When they reached the house, they sat for a moment by the open window.
"Mother," cried Martine, "I have an idea—I mean a special idea. Wouldn't it be better after this to have tea later, just as it begins to grow dark. Then we needn't miss the sunset."
"Wouldn't that make Angelina's dish-washing come rather late?"
"Oh, listen, listen," cried Martine, with something of her old eagerness. "It is part of my plan to leave the dish-washing until morning. There are only three of us, and so we need not follow old-fashioned housekeeping rules."
"I am not so sure of that," and Mrs. Stratford shook her head as if in doubt. "But we can try the late tea to-morrow, so that we can go up in the meadow behind the house for our sunset.
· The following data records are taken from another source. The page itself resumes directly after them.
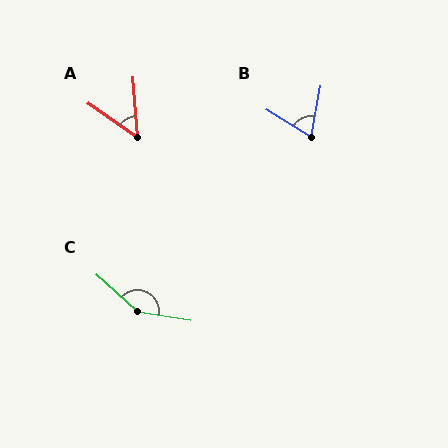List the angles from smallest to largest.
A (50°), B (70°), C (146°).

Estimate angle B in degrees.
Approximately 70 degrees.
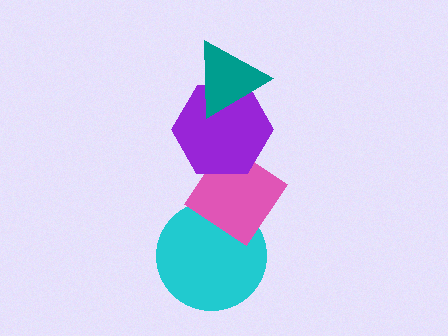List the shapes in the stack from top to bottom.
From top to bottom: the teal triangle, the purple hexagon, the pink diamond, the cyan circle.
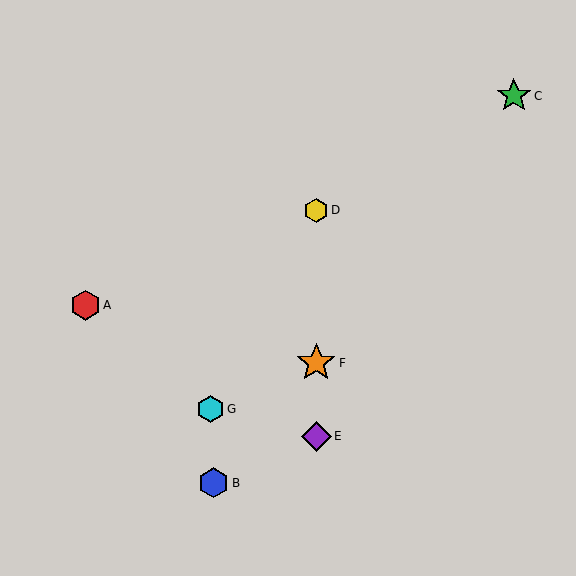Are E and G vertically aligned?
No, E is at x≈316 and G is at x≈210.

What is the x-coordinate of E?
Object E is at x≈316.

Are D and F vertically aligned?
Yes, both are at x≈316.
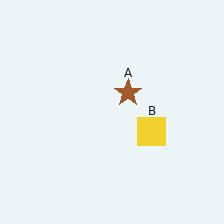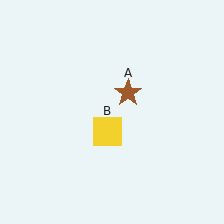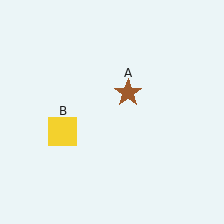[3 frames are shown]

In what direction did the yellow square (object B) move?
The yellow square (object B) moved left.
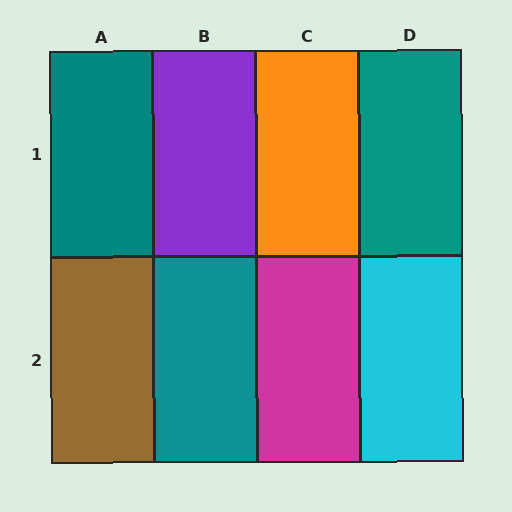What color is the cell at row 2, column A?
Brown.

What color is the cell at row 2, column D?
Cyan.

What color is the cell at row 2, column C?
Magenta.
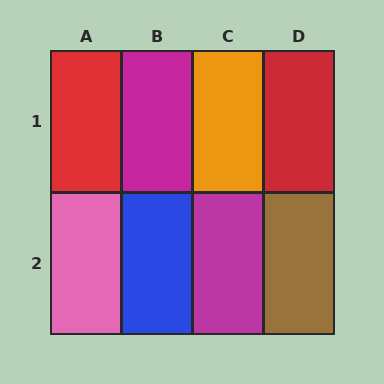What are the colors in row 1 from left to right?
Red, magenta, orange, red.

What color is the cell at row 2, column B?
Blue.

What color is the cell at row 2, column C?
Magenta.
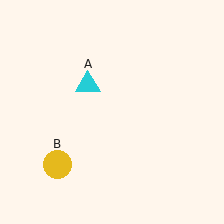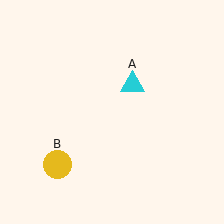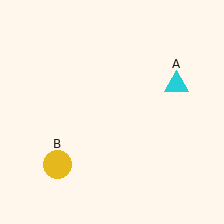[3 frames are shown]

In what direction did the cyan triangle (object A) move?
The cyan triangle (object A) moved right.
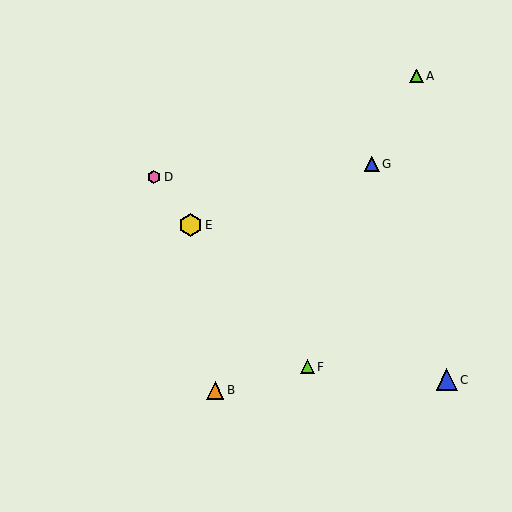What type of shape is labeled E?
Shape E is a yellow hexagon.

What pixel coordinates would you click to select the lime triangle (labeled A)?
Click at (417, 76) to select the lime triangle A.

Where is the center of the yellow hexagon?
The center of the yellow hexagon is at (191, 225).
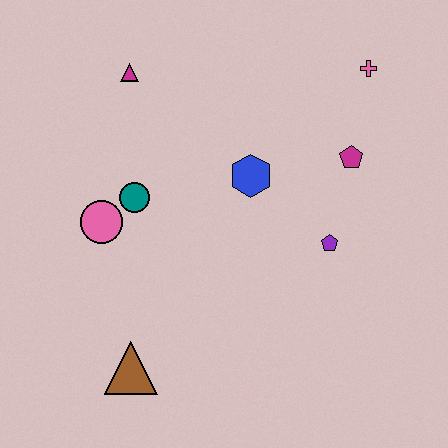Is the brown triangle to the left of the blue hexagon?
Yes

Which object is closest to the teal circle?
The pink circle is closest to the teal circle.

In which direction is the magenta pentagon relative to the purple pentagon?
The magenta pentagon is above the purple pentagon.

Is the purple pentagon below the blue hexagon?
Yes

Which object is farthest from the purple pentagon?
The magenta triangle is farthest from the purple pentagon.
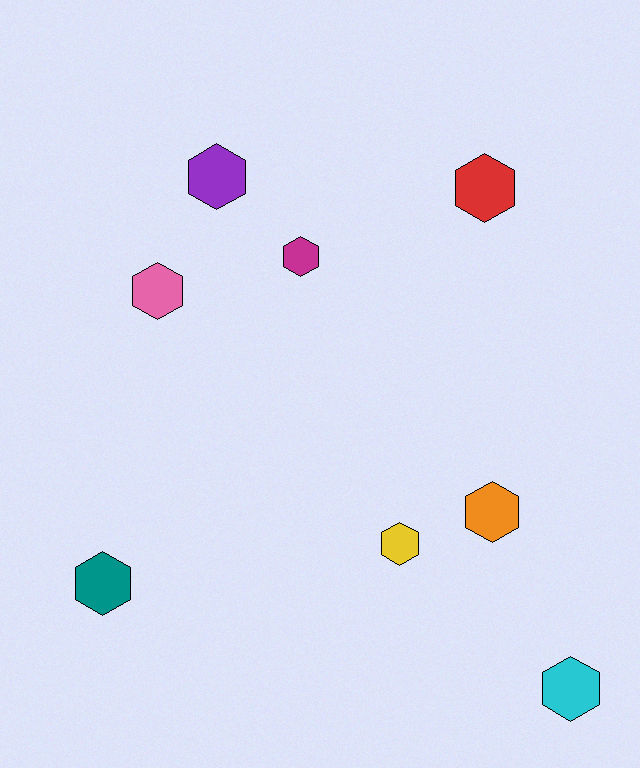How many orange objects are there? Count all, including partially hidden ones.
There is 1 orange object.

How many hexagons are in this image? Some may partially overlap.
There are 8 hexagons.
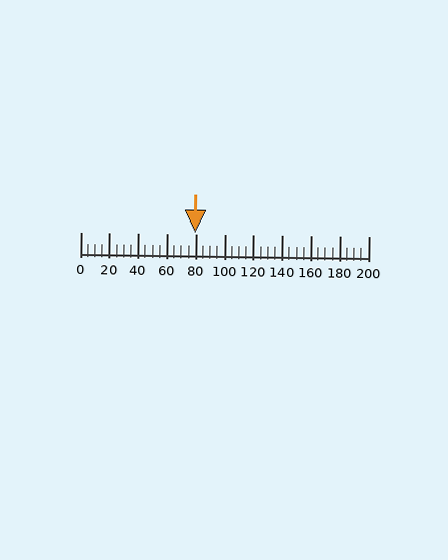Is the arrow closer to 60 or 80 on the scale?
The arrow is closer to 80.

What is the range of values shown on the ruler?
The ruler shows values from 0 to 200.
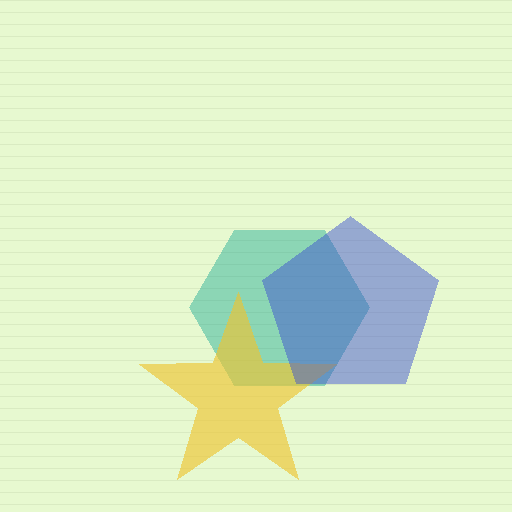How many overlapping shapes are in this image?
There are 3 overlapping shapes in the image.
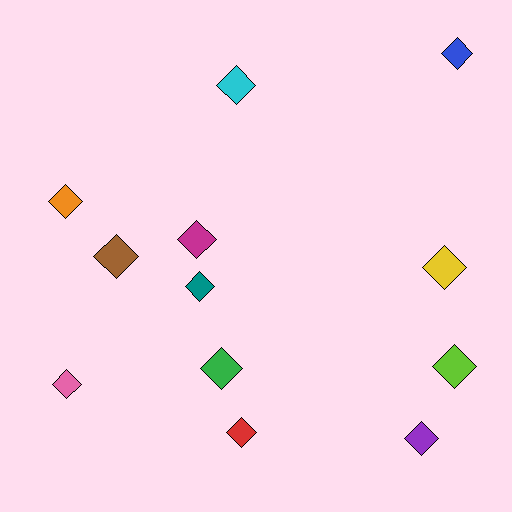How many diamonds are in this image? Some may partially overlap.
There are 12 diamonds.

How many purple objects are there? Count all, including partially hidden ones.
There is 1 purple object.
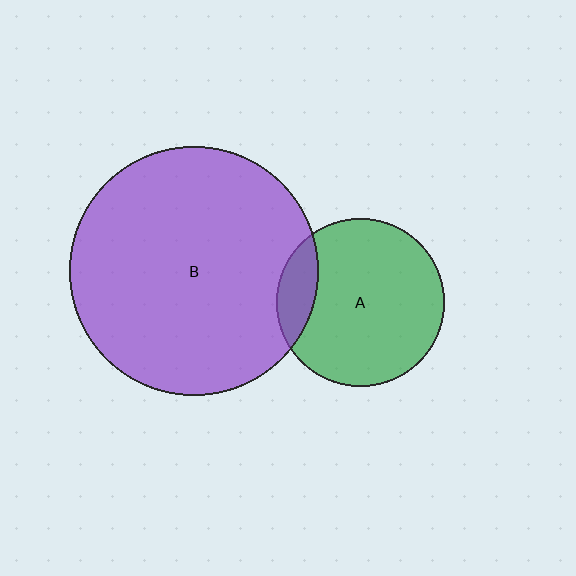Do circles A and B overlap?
Yes.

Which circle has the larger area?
Circle B (purple).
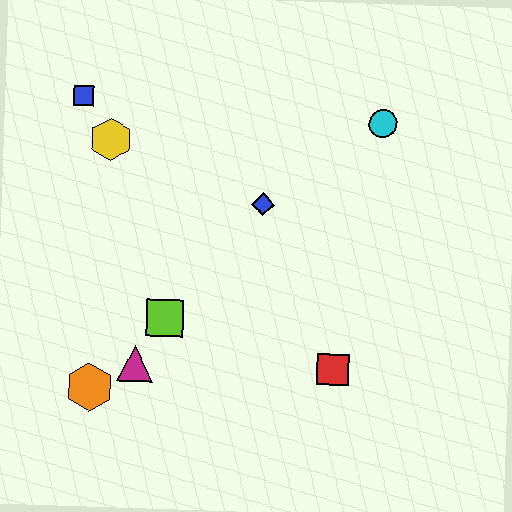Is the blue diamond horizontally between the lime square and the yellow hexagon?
No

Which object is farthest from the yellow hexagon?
The red square is farthest from the yellow hexagon.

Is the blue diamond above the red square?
Yes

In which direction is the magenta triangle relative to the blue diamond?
The magenta triangle is below the blue diamond.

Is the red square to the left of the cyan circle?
Yes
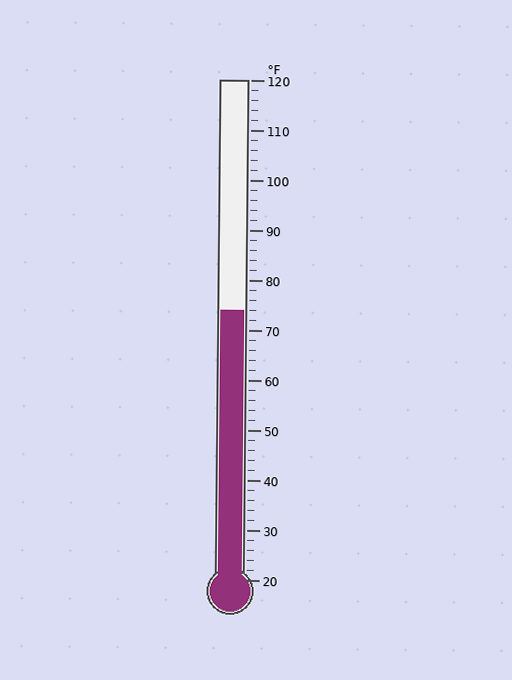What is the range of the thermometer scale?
The thermometer scale ranges from 20°F to 120°F.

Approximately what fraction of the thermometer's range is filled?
The thermometer is filled to approximately 55% of its range.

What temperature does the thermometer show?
The thermometer shows approximately 74°F.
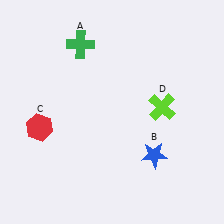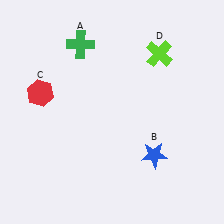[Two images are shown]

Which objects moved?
The objects that moved are: the red hexagon (C), the lime cross (D).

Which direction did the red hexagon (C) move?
The red hexagon (C) moved up.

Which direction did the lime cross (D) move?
The lime cross (D) moved up.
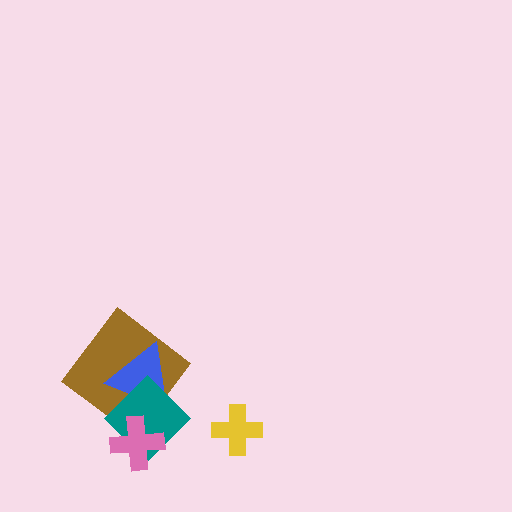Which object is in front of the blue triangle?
The teal diamond is in front of the blue triangle.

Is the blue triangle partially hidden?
Yes, it is partially covered by another shape.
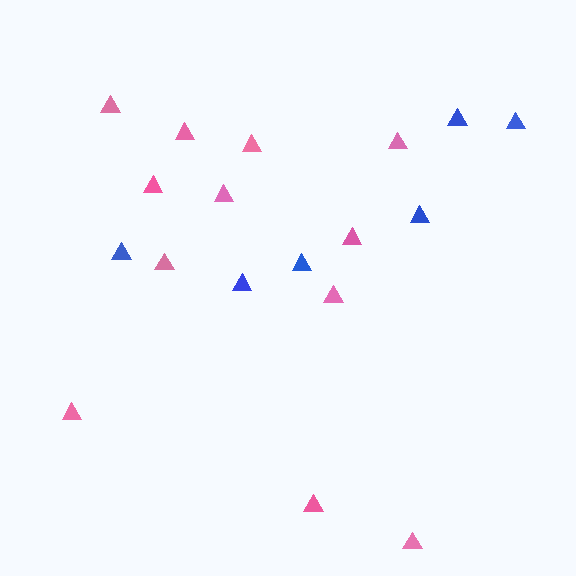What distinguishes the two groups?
There are 2 groups: one group of pink triangles (12) and one group of blue triangles (6).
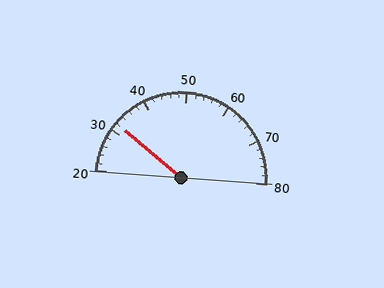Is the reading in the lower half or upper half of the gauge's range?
The reading is in the lower half of the range (20 to 80).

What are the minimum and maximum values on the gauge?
The gauge ranges from 20 to 80.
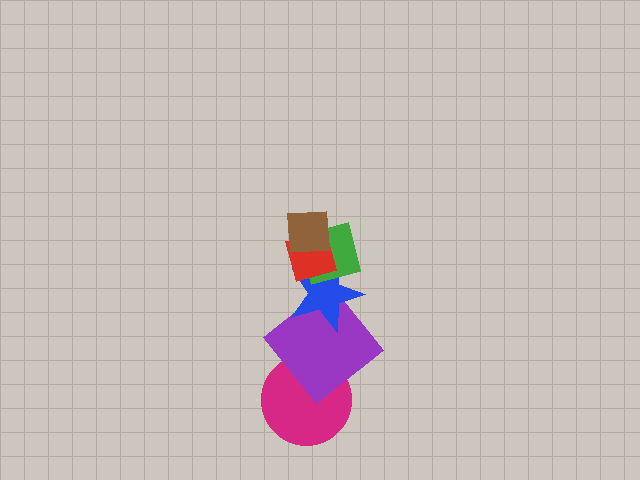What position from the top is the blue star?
The blue star is 4th from the top.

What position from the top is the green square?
The green square is 3rd from the top.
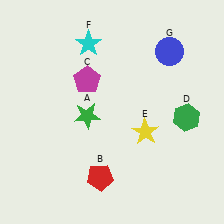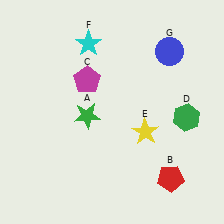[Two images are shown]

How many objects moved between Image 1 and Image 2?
1 object moved between the two images.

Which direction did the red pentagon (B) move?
The red pentagon (B) moved right.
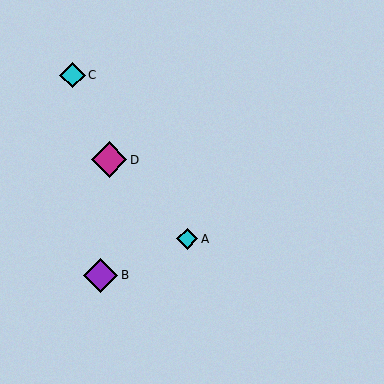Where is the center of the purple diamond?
The center of the purple diamond is at (101, 275).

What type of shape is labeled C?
Shape C is a cyan diamond.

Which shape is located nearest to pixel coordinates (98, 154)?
The magenta diamond (labeled D) at (109, 160) is nearest to that location.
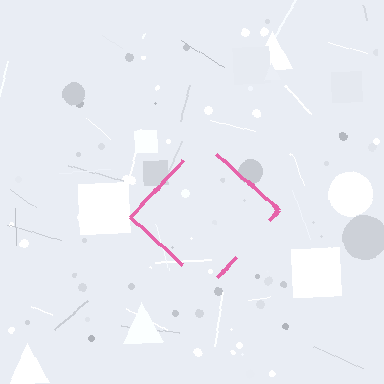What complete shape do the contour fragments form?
The contour fragments form a diamond.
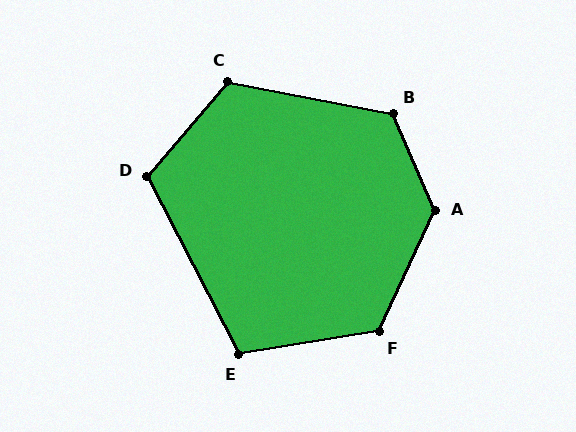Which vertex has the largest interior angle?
A, at approximately 132 degrees.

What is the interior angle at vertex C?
Approximately 120 degrees (obtuse).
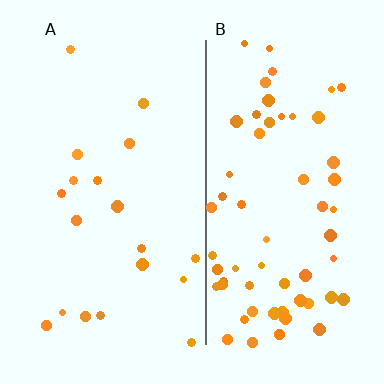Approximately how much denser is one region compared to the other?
Approximately 3.3× — region B over region A.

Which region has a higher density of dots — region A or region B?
B (the right).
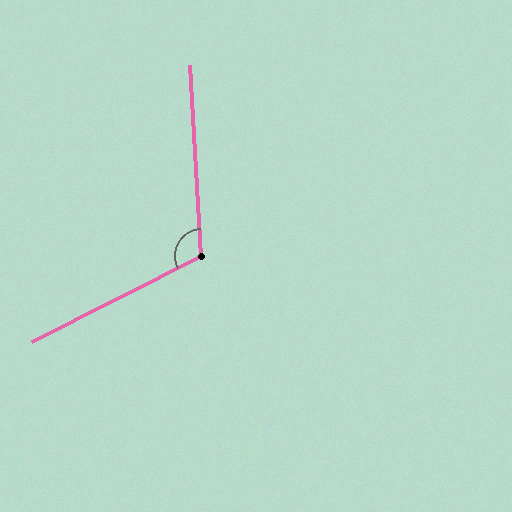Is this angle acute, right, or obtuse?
It is obtuse.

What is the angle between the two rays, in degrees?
Approximately 114 degrees.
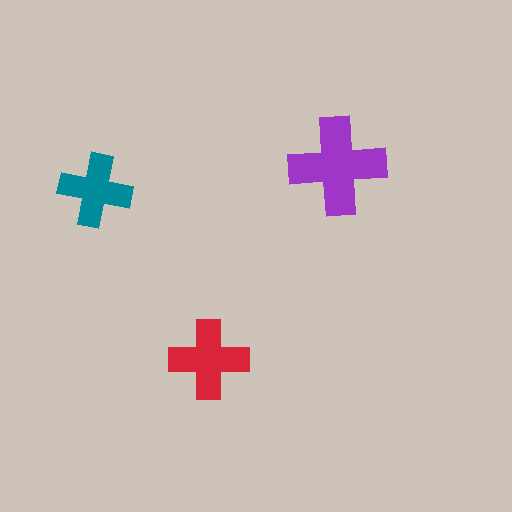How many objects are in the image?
There are 3 objects in the image.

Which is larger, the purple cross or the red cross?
The purple one.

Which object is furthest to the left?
The teal cross is leftmost.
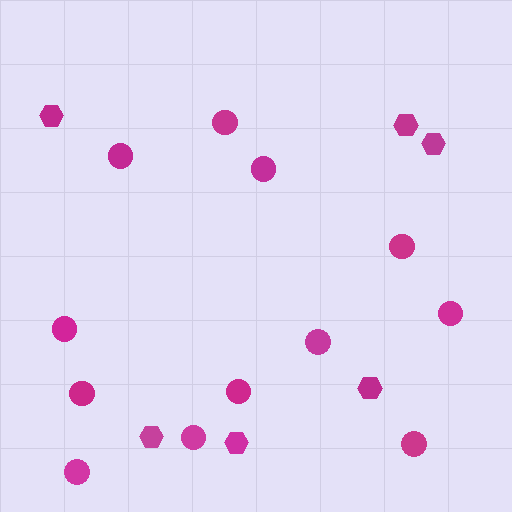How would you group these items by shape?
There are 2 groups: one group of circles (12) and one group of hexagons (6).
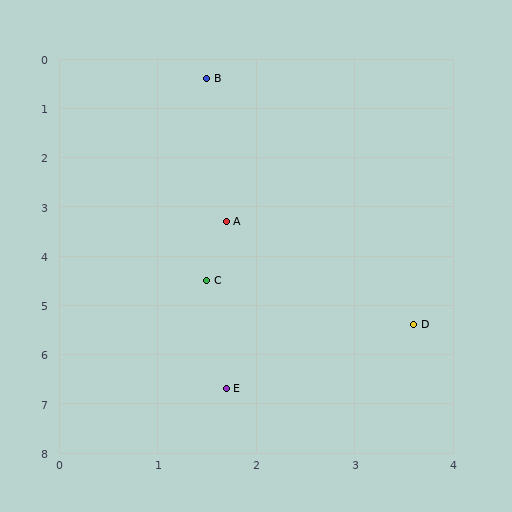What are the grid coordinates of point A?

It is a better place for a view than my corner of the garden."
It pleased Martine to hear her mother speak so cheerfully.
"I'll try not to mind the melancholy twilights, and all those strange chirping things and the feeling of being shut off in a corner of the world, if only this place is good for mother."
The later tea hour proved feasible, and Martine at the table with her mother after their little stroll to Sunset Hill forgot the melancholy twilight. Nor had she in their busy first week much time for discontent. The village boy whom Mrs. Stratford engaged to unpack their trunks and boxes was bewildered by their number.
"There are some, Angelina, that are not to be unpacked now, please get him to put them in the unfinished ell room."